When the bears hibernate for the winter, they may lose a third of this weight. So fat bears in autumn mean healthy bears who’ll make it through the winter.

As Outside magazine explains, there’s a lot we don’t understand about the science of bear hibernation. But we do know that “bears are so good at packing on fat (while remaining strangely resistant to plaque buildup in the arteries) and barely moving for months (without much muscle or bone deterioration),” Outside’s Erin Berger writes. This is why “many researchers are interested in our ursine friends for applications in long-term space flight or medical issues like the atrophying effects of long hospital stays.”

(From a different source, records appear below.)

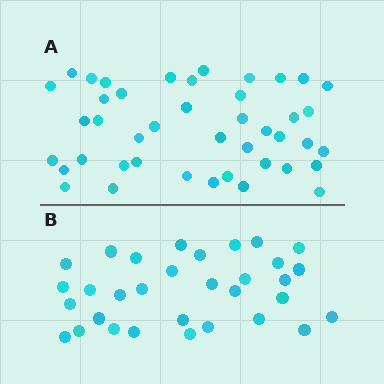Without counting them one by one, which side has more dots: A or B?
Region A (the top region) has more dots.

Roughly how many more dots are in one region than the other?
Region A has roughly 12 or so more dots than region B.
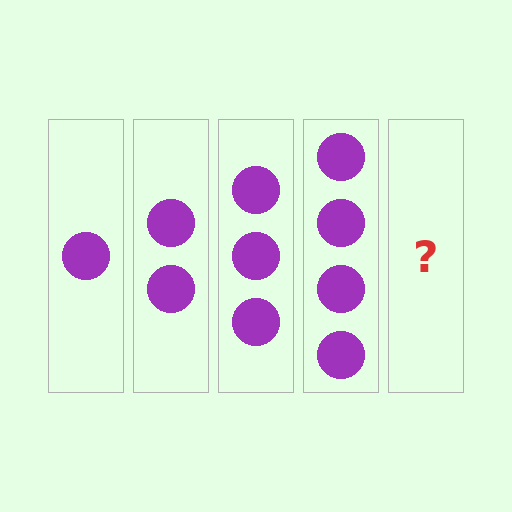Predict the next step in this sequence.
The next step is 5 circles.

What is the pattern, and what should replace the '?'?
The pattern is that each step adds one more circle. The '?' should be 5 circles.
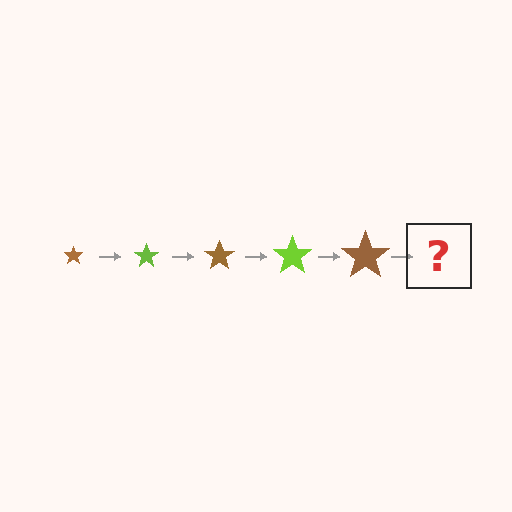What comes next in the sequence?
The next element should be a lime star, larger than the previous one.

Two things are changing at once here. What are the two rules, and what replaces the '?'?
The two rules are that the star grows larger each step and the color cycles through brown and lime. The '?' should be a lime star, larger than the previous one.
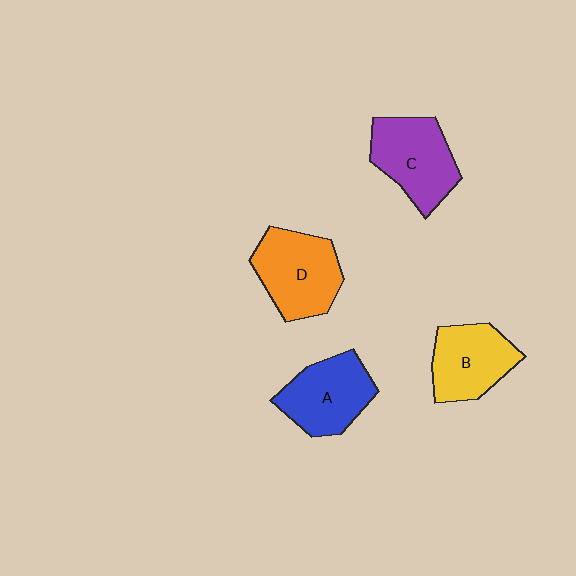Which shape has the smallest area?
Shape B (yellow).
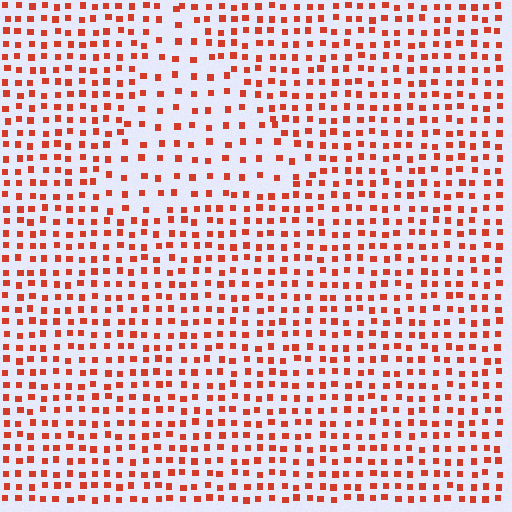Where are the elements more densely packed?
The elements are more densely packed outside the triangle boundary.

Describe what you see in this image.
The image contains small red elements arranged at two different densities. A triangle-shaped region is visible where the elements are less densely packed than the surrounding area.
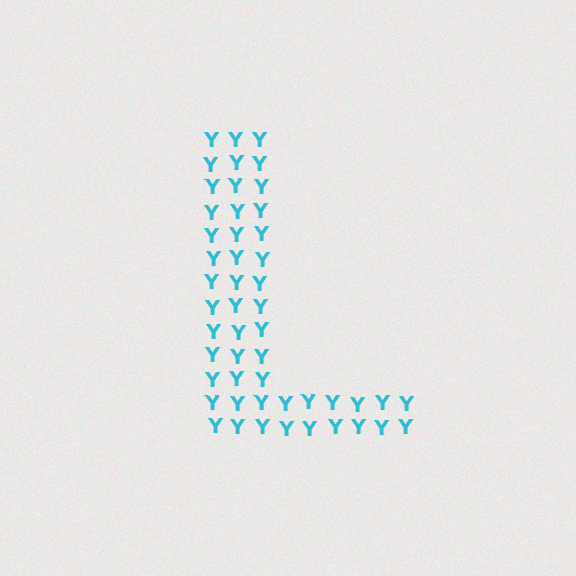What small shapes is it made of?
It is made of small letter Y's.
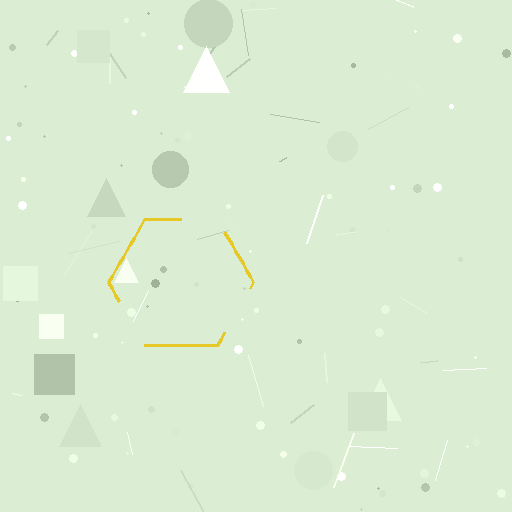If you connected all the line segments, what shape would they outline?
They would outline a hexagon.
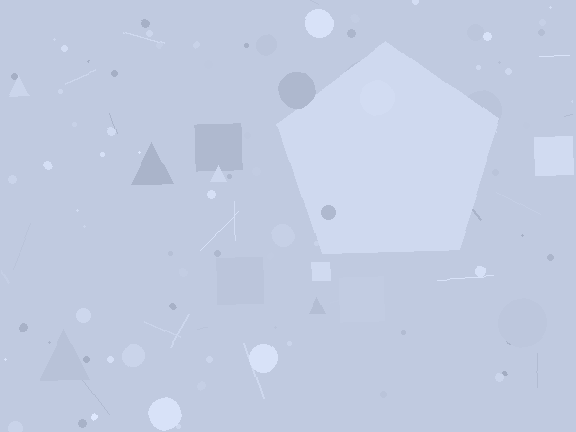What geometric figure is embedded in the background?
A pentagon is embedded in the background.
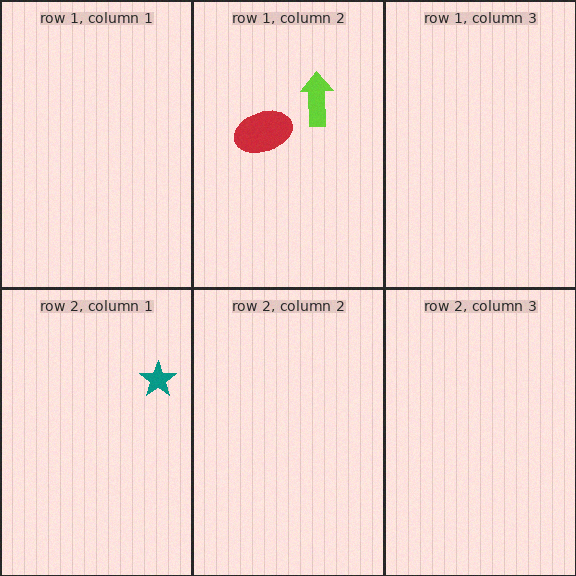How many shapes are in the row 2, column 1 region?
1.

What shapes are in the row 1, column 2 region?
The red ellipse, the lime arrow.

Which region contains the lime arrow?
The row 1, column 2 region.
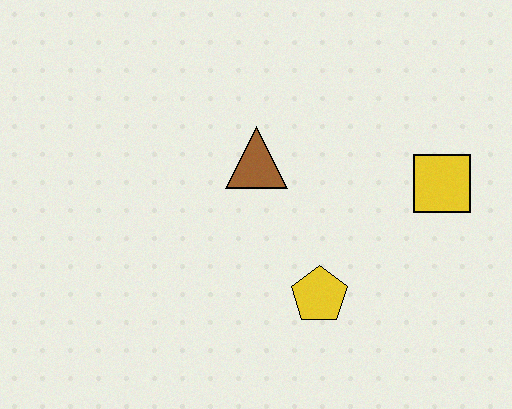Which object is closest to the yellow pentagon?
The brown triangle is closest to the yellow pentagon.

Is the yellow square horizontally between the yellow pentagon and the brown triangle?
No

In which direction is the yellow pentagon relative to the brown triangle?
The yellow pentagon is below the brown triangle.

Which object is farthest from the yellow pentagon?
The yellow square is farthest from the yellow pentagon.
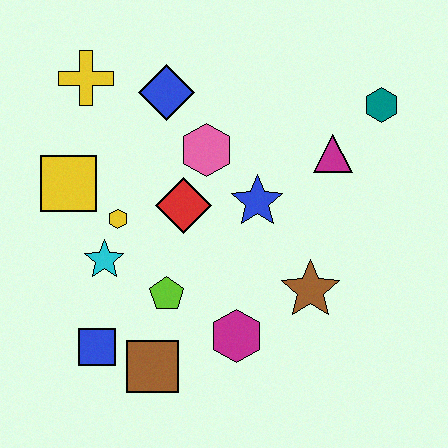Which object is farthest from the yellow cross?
The brown star is farthest from the yellow cross.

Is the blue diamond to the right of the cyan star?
Yes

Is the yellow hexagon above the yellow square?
No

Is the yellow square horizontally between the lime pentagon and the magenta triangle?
No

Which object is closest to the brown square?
The blue square is closest to the brown square.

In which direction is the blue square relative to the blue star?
The blue square is to the left of the blue star.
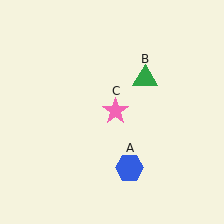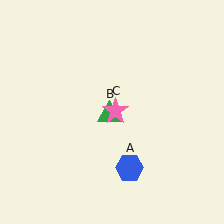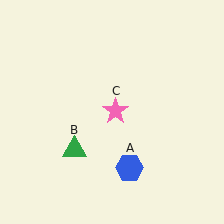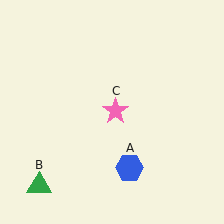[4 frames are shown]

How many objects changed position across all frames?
1 object changed position: green triangle (object B).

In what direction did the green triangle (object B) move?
The green triangle (object B) moved down and to the left.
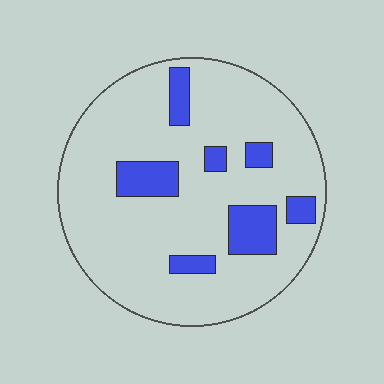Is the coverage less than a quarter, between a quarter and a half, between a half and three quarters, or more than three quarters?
Less than a quarter.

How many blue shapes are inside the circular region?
7.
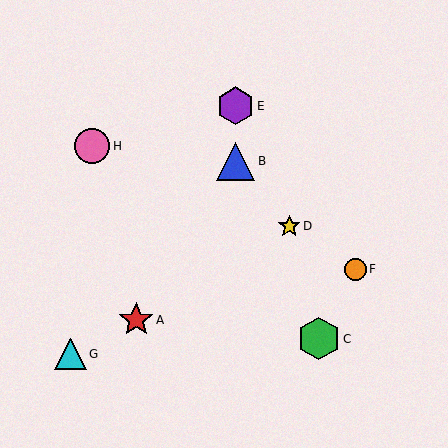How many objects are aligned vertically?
2 objects (B, E) are aligned vertically.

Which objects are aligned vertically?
Objects B, E are aligned vertically.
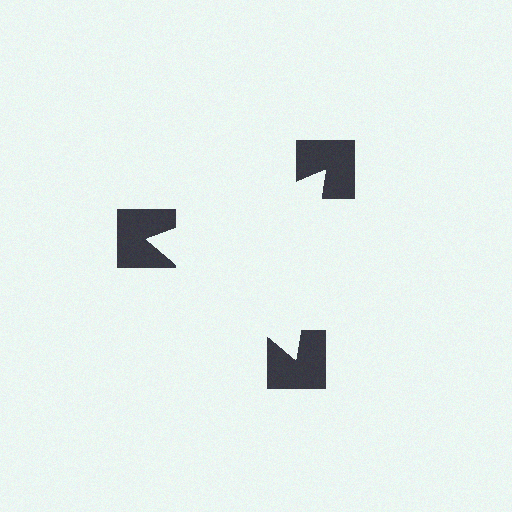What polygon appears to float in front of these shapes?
An illusory triangle — its edges are inferred from the aligned wedge cuts in the notched squares, not physically drawn.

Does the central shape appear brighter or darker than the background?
It typically appears slightly brighter than the background, even though no actual brightness change is drawn.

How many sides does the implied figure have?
3 sides.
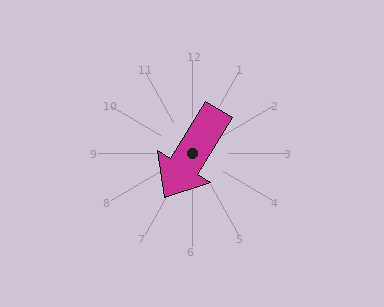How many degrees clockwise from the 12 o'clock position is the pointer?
Approximately 211 degrees.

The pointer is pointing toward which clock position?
Roughly 7 o'clock.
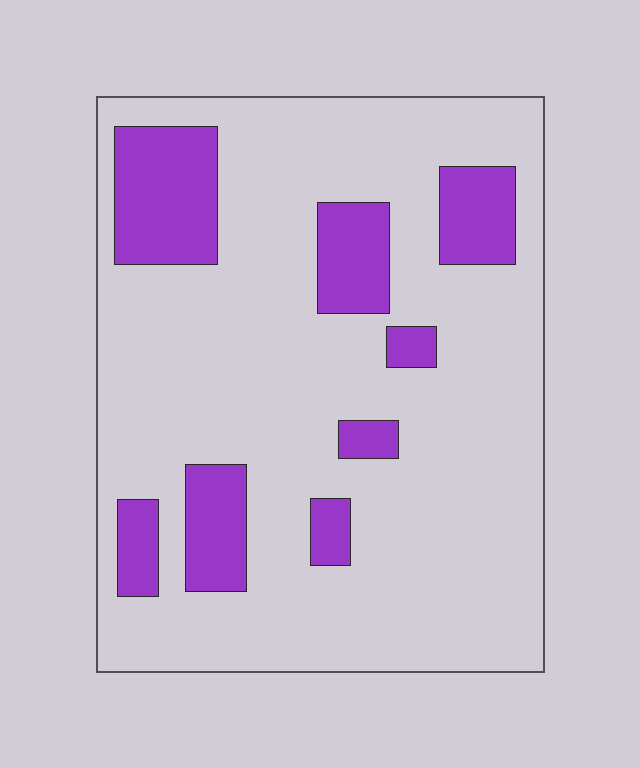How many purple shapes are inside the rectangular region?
8.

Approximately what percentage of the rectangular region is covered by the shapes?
Approximately 20%.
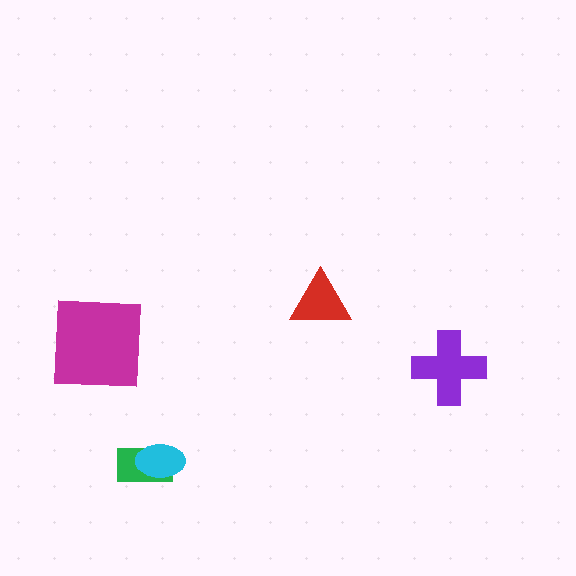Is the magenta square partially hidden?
No, no other shape covers it.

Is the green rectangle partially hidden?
Yes, it is partially covered by another shape.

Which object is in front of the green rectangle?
The cyan ellipse is in front of the green rectangle.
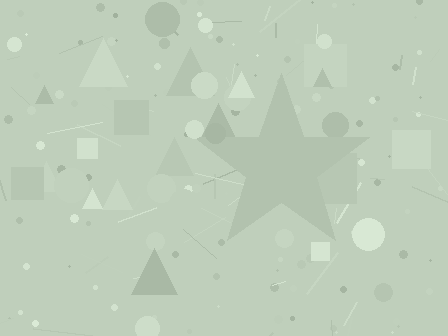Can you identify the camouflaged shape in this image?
The camouflaged shape is a star.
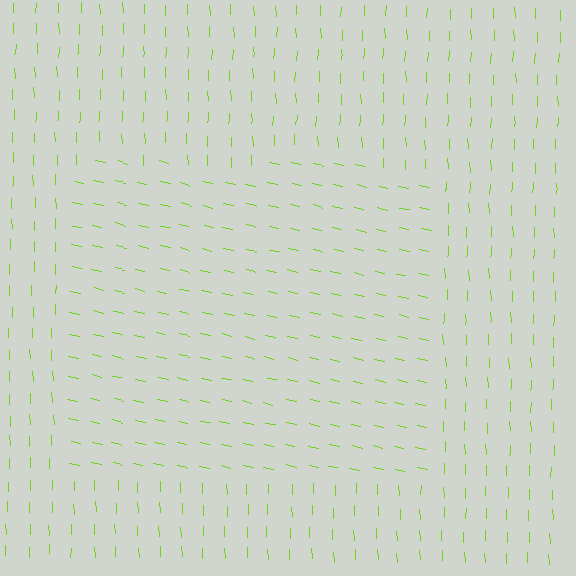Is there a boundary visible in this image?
Yes, there is a texture boundary formed by a change in line orientation.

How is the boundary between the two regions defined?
The boundary is defined purely by a change in line orientation (approximately 76 degrees difference). All lines are the same color and thickness.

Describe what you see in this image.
The image is filled with small lime line segments. A rectangle region in the image has lines oriented differently from the surrounding lines, creating a visible texture boundary.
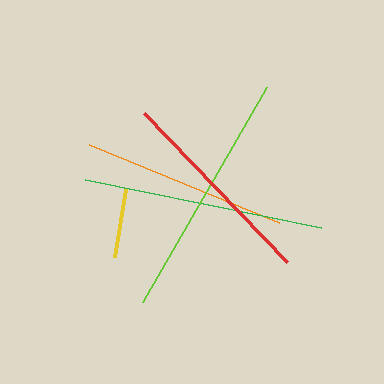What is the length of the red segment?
The red segment is approximately 206 pixels long.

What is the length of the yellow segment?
The yellow segment is approximately 69 pixels long.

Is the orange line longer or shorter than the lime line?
The lime line is longer than the orange line.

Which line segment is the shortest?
The yellow line is the shortest at approximately 69 pixels.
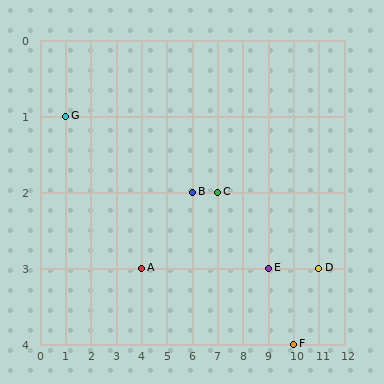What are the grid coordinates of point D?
Point D is at grid coordinates (11, 3).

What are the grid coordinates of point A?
Point A is at grid coordinates (4, 3).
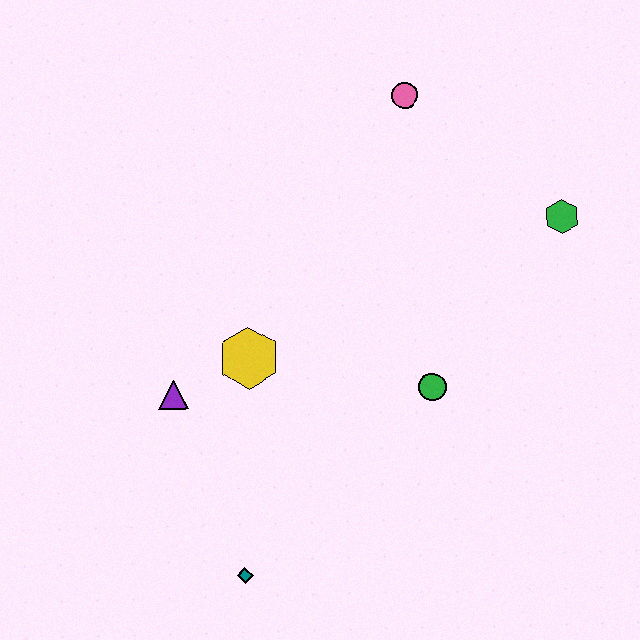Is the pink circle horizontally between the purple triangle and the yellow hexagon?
No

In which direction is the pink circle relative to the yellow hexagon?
The pink circle is above the yellow hexagon.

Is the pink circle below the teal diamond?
No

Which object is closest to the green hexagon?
The pink circle is closest to the green hexagon.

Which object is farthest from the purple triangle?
The green hexagon is farthest from the purple triangle.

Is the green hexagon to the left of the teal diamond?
No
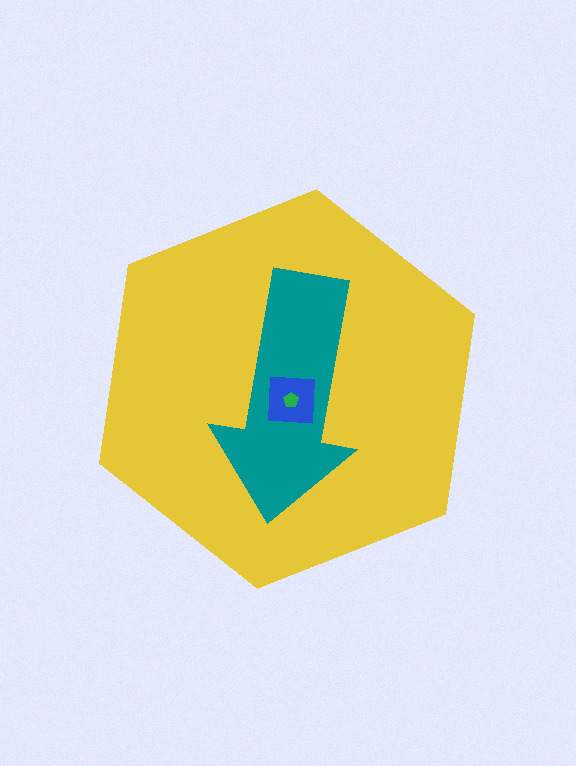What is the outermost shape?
The yellow hexagon.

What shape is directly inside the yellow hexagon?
The teal arrow.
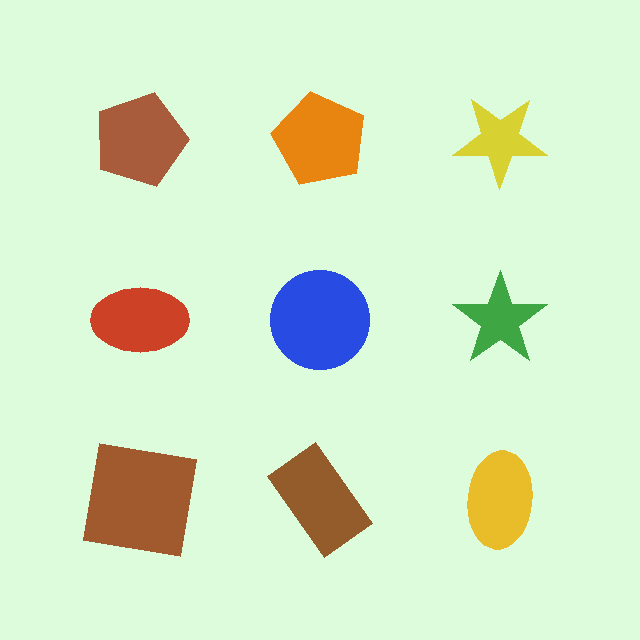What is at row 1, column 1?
A brown pentagon.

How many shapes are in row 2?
3 shapes.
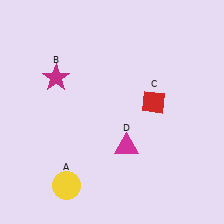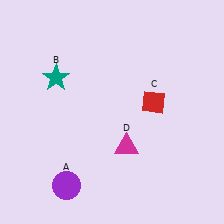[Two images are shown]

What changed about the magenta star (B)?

And know: The bears aren’t just gorging mindlessly. There’s strategy here. They’ll often just eat the skin, eggs, and brains of the salmon — the most calorie-dense parts of the fish. “Like miners looking for high-grade ore, bears try to consume high-grade fat,” Katmai National Park explains. And though there’s only so much space in the bears’ stomachs, they can add up to four pounds of weight a day.

Each summer, we all can watch this transfer of energy along the food chain via an extremely popular Explore.org livestream. The livestream is handy since few visitors make it all the way to Katmai. In 2017, it saw 37,818 visitors; Yellowstone National Park, for comparison, saw more than 4.1 million visitors.

The livecam is even streaming right now.

The New Yorker magazine once called the video feed “a place of zen,” capturing “the serendipitous feeling of catching a glimpse of wildlife out the window.” See for yourself. At least, it’s a nice calming thing to watch while procrastinating at work.

While the world is drastically changing for the worse due to climate change (and the bears are not immune to its impacts), it’s nice to track wildlife that appears to be doing exactly what it’s supposed to do.

Correction: This post misstated the last day of the Fat Bear Week contest. The final day of voting will be Tuesday, October 8. Monday’s voting was a semi-final round. We regret the error, but are elated to realize there’s one more day of Fat Bear Week remaining.